Seu nome é Janaína Aparecida Quirino. Ela tem 36 anos, é moradora de Mococa (SP), tem 5 filhos, está presa há 7 meses por tráfico de drogas e foi submetida a uma laqueadura sem seu consentimento. Seu caso, antes na invisibilidade, veio a público na coluna de Oscar Vilhena Vieira, professor de direito constitucional da FGV-SP, publicada no jornal Folha de S. Paulo, neste sábado (9). Nela, o jurista denuncia que Janaína é uma mulher pobre, em situação de rua e que sua condição de vulnerabilidade levou o Ministério Público do Estado de São Paulo a emitir um pedido de "esterilização coercitiva" para ela.

"O caso é escatológico. Em primeiro lugar o promotor utilizou-se de uma ação civil pública, que é um instrumento voltado a proteção de direitos difusos, coletivos ou individuais indisponíveis, para destituir uma pessoa de seu direito à dignidade e à integridade, além de constranger o município a praticar um ato manifestamente ilegal", explica Vieira.
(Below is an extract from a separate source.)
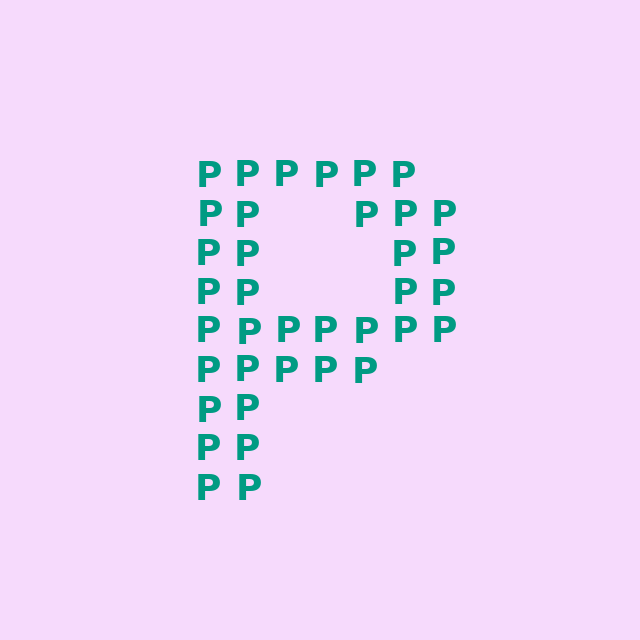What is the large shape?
The large shape is the letter P.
De acordo com o jurista, ela foi levada coercitivamente a uma cirurgia de esterilização por meio de duas ações promovidas por um membro do Ministério Público de São Paulo e que não deram à Janaína o direito de defesa. "Também causa perplexidade o fato do magistrado, dada a condição de vulnerabilidade de Janaina, não ter nomeado um curador especial, no caso um defensor público, que representasse os seus interesses em juízo", continua.

Para Vieira, esse caso mostra que "por mais que o princípio de dignidade determine que todos devam ser tratados de forma igual, com poder de defesa dos seus direitos básicos, a miséria e marginalização inerentes às pessoas em situação de rua fazem com que esses direitos sejam totalmente ignorados", finaliza.